Table 1 shows that the increasing temperature from 35-41°C inhibited the elongation of radicle and coleoptile of the seedlings in control treatments. The decrease in the elongation of radicle and coleoptile of the seedlings can be explained with decrease of amounts of promoter hormones and increase of the levels inhibitor substances in high temperature stressed tissues (Kabar and Baltepe, 1987). Moreover, our finding that coleoptile was more heat-sensitive than radicle is in agreement with the results given by Kabar (1990). GA3 enormously maintained its stimulative effect observed on the coleoptile and radicle emergence as well.
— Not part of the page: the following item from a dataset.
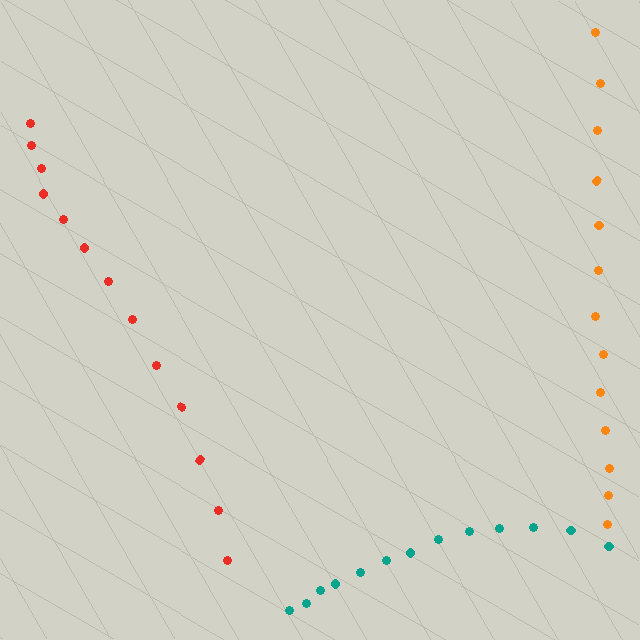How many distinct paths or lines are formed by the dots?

However, KIN had the lower the elongation of radicle when averaged across the GA3 and control treatments. Similarly, Braun and Khan (1976) reported that KIN and its combinations reduced radicle elongation of barley and lettuce seedlings.

CONCLUSION

The growth regulators, especially GA3, not only increased percentage germination of the seeds under high temperature but also shortened the time required for germination. Except for rice at 41°C, exogenously applied GA3 stimulated the coleoptile and radicle emergence at experimental temperatures in all species.